This tool operates through a system of plugins and filters.
Plugins find secrets in code
Filters ignore false positives to increase scanning precision
You can adjust both to suit your precision/recall needs.
There are three different strategies we employ to try and find secrets in code:
Regex-based Rules
These are the most common type of plugin, and work well with well-structured secrets. These secrets can optionally be verified, which increases scanning precision. However, solely depending on these may negatively affect the recall of your scan.
Entropy Detector
This searches for "secret-looking" strings through a variety of heuristic approaches.

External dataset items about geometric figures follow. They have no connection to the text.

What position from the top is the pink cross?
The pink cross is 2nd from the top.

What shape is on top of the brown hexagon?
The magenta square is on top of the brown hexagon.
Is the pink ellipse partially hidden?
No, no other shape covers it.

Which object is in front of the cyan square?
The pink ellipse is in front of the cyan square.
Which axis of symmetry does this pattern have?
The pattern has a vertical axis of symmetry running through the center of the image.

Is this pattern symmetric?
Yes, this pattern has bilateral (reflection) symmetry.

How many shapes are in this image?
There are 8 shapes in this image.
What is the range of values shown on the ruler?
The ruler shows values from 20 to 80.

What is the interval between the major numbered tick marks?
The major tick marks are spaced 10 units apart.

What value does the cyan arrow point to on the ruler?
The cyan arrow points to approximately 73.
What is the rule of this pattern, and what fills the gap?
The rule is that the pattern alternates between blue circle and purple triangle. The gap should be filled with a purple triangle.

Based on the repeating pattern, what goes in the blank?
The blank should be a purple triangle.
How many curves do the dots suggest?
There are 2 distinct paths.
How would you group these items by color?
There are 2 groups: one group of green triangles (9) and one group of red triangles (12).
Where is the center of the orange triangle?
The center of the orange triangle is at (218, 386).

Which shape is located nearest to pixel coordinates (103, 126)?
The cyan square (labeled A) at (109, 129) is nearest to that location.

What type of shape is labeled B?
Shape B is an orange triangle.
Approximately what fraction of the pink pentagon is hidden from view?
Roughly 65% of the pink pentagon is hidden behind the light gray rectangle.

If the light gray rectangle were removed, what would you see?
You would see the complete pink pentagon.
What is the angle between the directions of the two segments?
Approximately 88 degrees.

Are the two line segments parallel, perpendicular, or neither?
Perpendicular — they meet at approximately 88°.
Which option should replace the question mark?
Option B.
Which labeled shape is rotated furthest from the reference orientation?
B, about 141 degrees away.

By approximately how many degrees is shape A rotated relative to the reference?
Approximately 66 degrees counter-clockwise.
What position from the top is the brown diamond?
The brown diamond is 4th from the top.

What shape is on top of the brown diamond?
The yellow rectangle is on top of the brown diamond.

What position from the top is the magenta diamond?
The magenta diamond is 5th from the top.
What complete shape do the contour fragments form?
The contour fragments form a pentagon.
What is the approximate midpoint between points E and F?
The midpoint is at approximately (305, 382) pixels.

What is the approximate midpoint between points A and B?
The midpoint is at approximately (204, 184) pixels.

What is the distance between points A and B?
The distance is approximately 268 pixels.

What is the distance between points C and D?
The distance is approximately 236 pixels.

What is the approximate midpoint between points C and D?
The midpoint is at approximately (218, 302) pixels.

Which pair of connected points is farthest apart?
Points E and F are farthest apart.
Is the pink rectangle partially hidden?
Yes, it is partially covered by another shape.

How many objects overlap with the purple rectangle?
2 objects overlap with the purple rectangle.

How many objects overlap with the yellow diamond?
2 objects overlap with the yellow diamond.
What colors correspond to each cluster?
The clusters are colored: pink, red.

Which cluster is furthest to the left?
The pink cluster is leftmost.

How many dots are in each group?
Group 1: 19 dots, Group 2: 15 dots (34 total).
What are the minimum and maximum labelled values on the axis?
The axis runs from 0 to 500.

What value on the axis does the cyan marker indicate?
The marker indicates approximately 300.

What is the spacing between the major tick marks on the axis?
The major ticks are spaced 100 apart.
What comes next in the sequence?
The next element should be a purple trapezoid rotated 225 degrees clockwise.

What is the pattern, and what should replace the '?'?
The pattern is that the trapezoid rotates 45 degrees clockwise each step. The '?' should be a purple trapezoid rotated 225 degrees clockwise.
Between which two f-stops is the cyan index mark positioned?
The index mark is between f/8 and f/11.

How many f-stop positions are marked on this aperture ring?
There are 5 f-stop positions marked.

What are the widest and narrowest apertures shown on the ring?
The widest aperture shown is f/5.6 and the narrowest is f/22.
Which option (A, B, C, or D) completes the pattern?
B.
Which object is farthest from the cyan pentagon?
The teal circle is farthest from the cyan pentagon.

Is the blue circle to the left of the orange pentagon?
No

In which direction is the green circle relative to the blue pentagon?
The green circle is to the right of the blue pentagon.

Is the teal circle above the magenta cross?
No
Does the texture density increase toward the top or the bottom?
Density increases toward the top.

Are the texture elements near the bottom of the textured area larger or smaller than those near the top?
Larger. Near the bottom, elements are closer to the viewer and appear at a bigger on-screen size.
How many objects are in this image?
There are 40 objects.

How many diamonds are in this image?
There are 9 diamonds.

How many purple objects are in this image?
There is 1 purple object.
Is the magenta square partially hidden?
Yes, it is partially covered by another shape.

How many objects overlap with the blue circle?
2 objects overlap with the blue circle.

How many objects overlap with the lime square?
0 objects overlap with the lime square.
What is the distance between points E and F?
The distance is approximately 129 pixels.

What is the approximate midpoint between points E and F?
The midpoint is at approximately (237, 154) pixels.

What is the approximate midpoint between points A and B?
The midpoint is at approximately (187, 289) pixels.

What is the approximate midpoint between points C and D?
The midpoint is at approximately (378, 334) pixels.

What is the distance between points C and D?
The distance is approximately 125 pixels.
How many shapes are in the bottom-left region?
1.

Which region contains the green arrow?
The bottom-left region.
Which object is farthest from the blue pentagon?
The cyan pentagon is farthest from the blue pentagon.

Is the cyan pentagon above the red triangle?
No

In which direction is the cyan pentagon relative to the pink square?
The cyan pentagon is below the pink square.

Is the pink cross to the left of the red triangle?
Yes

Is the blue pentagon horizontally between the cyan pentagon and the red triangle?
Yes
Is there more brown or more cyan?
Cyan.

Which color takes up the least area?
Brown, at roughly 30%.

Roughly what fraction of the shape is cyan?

This is great for non-structured secrets, but may require tuning to adjust the scanning precision.
Keyword Detector
This ignores the secret value, and searches for variable names that are often associated with assigning secrets with hard-coded values. This is great for "non-secret-looking" strings (e.g. le3tc0de passwords), but may require tuning filters to adjust the scanning precision.
Want to find a secret that we don't currently catch? You can also (easily) develop your own plugin, and use it with the engine! For more information, check out the plugin documentation.
detect-secrets
comes with several different in-built filters that may suit your needs.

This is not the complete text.